Sono stati quindi sintetizzati e caratterizzati 3 derivati funzionali del PEEK: PEEK solfonato, PEEK nitrato e PEEK amminato. I derivati solfonati e nitrati sono stati ottenuti mediante reazione di sostituzione elettrofila aromatica, mentre il PEEK amminato è stato sintetizzato tramite idrogenazione del PEEK nitrato. Successivamente sono state eseguite anche delle reazioni di neutralizzazione del PEEK solfonato per ottenere il suo derivato sodico, ritenuto necessario per la miscelazione con il PLA in considerazione della presumibile instabilità di quest’ultimo in presenza di funzionalità acide come quelle del PEEK solfonato.
Il buon esito delle reazioni è stato confermato dagli spettri IR ed NMR dei prodotti, le cui proprietà termiche sono state valutate anche mediante analisi DSC e TGA.

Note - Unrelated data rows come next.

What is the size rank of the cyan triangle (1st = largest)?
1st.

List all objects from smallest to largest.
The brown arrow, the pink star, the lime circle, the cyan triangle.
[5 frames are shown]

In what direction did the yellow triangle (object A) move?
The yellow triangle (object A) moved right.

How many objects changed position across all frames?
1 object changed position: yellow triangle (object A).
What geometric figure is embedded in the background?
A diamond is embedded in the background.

Le proprietà fotocatalitiche dei PEEK-derivati in miscela con PLA sono state valutate in via preliminare su blend ottenuti mediante solvent casting: la capacità di fotogenerare radicali da parte delle miscele è stata quindi valutata mediante spettrometria EPR.
Successivamente altre miscele sono state ottenute tramite mescolamento allo stato fuso eseguito con un miscelatore bivite statico Brabender. L’analisi GPC delle miscele ottenute ha confermato la stabilità termica ed idrolitica del PLA nelle condizioni di processo particolarmente drastiche necessarie per la miscelazione con PEEK nitrato, PEEK amminato e con il sale sodico del PEEK solfonato.

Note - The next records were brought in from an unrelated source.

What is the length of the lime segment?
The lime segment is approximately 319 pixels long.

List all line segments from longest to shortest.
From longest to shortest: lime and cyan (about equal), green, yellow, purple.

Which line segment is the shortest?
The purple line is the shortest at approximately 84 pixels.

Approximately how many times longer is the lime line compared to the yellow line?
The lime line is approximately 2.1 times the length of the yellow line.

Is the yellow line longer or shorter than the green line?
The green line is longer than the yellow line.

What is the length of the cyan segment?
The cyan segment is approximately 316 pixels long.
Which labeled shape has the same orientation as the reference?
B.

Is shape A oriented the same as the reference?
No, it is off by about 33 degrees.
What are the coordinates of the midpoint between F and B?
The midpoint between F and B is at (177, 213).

Le miscele polimeriche ottenute dal brabender sono state caratterizzate dal punto di vista termico mediante analisi DSC e TGA mentre la morfologia del blend è stata valutata mediante microspia SEM. Infine, i blend ottenuti tramite mescolamento da fuso, sono stati valutati per la capacità di generare radicali a seguito di esposizione a radiazioni UV.
Il derivato maggiormente attivo è risultato essere il PEEK amminato in quanto in grado di effettuare il passaggio da stato di tripletto eccitato a stato di radicale mediante un meccanismo intramolecolare. I risultati ottenuti dalle miscele di PLA rispettivamente con PEEK nitrato e PEEK solfonato hanno evidenziato una maggiore efficienza di fotogenerazione dei radicali da parte del PEEK nitrato. Quest’ultima è stata attribuita non tanto, o non solo, alle diverse caratteristiche elettroniche dei due derivati del PEEK, quanto al maggiore sviluppo interfacciale derivante da una migliore miscelabilità nel caso del PEEK nitrato, con conseguente aumento della efficacia nel processo (necessariamente interfacciale data la immiscibilità dei due polimeri) di trasferimento del radicale H· dalla specie donatrice (il PLA) al gruppo carbonilico del PEEK-derivato.
Ulteriori sviluppi di questa ricerca potranno essere finalizzati alla messa a punto di formulazioni e di parametri di processo in grado di migliorare la qualità delle dispersioni ottenibili per miscelazione allo stato fuso con PLA. Il conseguente prevedibile miglioramento dell’attività fotocatalitica potrebbe infatti portare allo sviluppo di nuovi materiale bio-based con proprietà biocide e/o di self-cleaning, derivanti dalla intrinseca capacità di fotogenerazione di radicali.